Com’st thou to bid the handmaids of my lord

To cease their tasks, and make for them good cheer?

Ill fare their wooing, and their gathering here!

Would God that here this hour they all might take

Their last, their latest meal! Who day by day

Make here your muster, to devour and waste

The substance of my son: have ye not heard

When children at your fathers’ knee the deeds

And prowess of your king?”69

XXVIII Никто, полагаю, не станет спорить с тем, что перифраз сильно способствует возвышенному. Ибо, как в музыке простая мелодия становится приятнее от добавления гармонии, так и в языке перифраз часто звучит в согласии с буквальным выражением, добавляя много красоты его тону — при условии, конечно, что он не напыщен и не резок, а приятно слит. 2. Для подтверждения достаточно одного отрывка из Платона — вступительных слов его «Надгробной речи»: «На деле эти люди уже получили от нас должное, и, уплатив эту дань, они теперь проходят свой сужденный путь, причем государство провожает их всех, а друзья каждого из них провожают на его пути». Смерть, видите ли, он называет «сужденным путем»; получить погребальные обряды — значит быть публично «провоженным» государством. И эти обороты речи придают мысли достоинство в немалой степени. Он берет слова в их обнаженной простоте и обращается с ними как музыкант, наделяя их мелодией — гармонизируя их, так сказать, — с помощью перифраза. 3. Так Ксенофонт: «Труд вы считаете проводником к приятной жизни и заложили в своих душах самый прекрасный и самый воинский из всех даров: в похвале ваше наслаждение, более чем в чем-либо другом». Сказав вместо «вы готовы трудиться» — «вы считаете труд проводником к приятной жизни» и аналогично расширив остальную часть этого отрывка, он придает своей похвале гораздо более широкий и возвышенный диапазон чувств. Добавим к этому неподражаемую фразу у Геродота: «Те скифы, что разграбили храм, были поражены с небес женской болезнью».

XXIX Но эта фигура, более чем любая другая, очень подвержена злоупотреблению, и при ее использовании требуется великая сдержанность. Она вскоре начинает нести отпечаток слабости, отдает безвкусным легкомыслием и вызывает отвращение. Поэтому Платон, который очень смел и не всегда удачлив в использовании фигур, подвергается насмешкам за то, что сказал в своих «Законах», что «ни золотому, ни серебряному богатству не должно быть позволено утвердиться в нашем государстве», намекая, как говорят, на то, что если бы он запретил владение волами или овцами, то, безусловно, назвал бы это «бычьим и овечьим богатством».

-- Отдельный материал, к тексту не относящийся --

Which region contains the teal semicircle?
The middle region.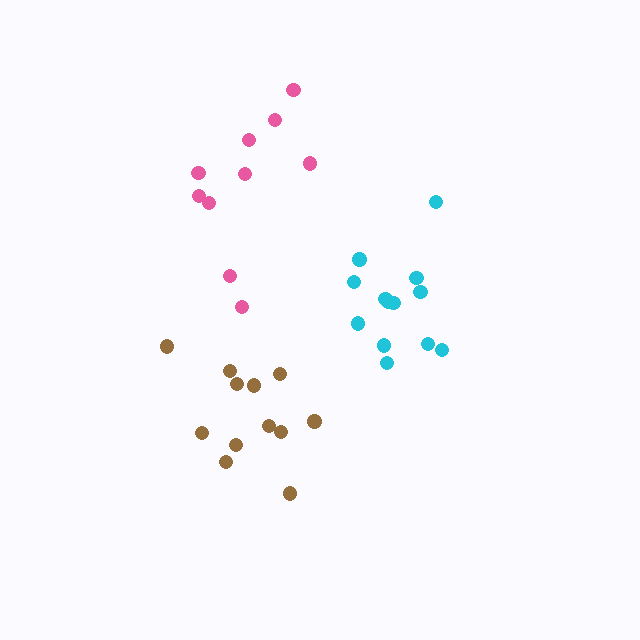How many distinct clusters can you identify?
There are 3 distinct clusters.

2. Здесь мы должны оставить эту часть нашего предмета, надеясь, мой дорогой друг Терентиан, что ваше ученое любопытство будет удовлетворено этим кратким экскурсом в использование фигур в их отношении к Возвышенному. Все те, что я упомянул, помогают сделать стиль более энергичным и страстным; а пафос способствует возвышенному в такой же мере, в какой изображение характера — развлечению.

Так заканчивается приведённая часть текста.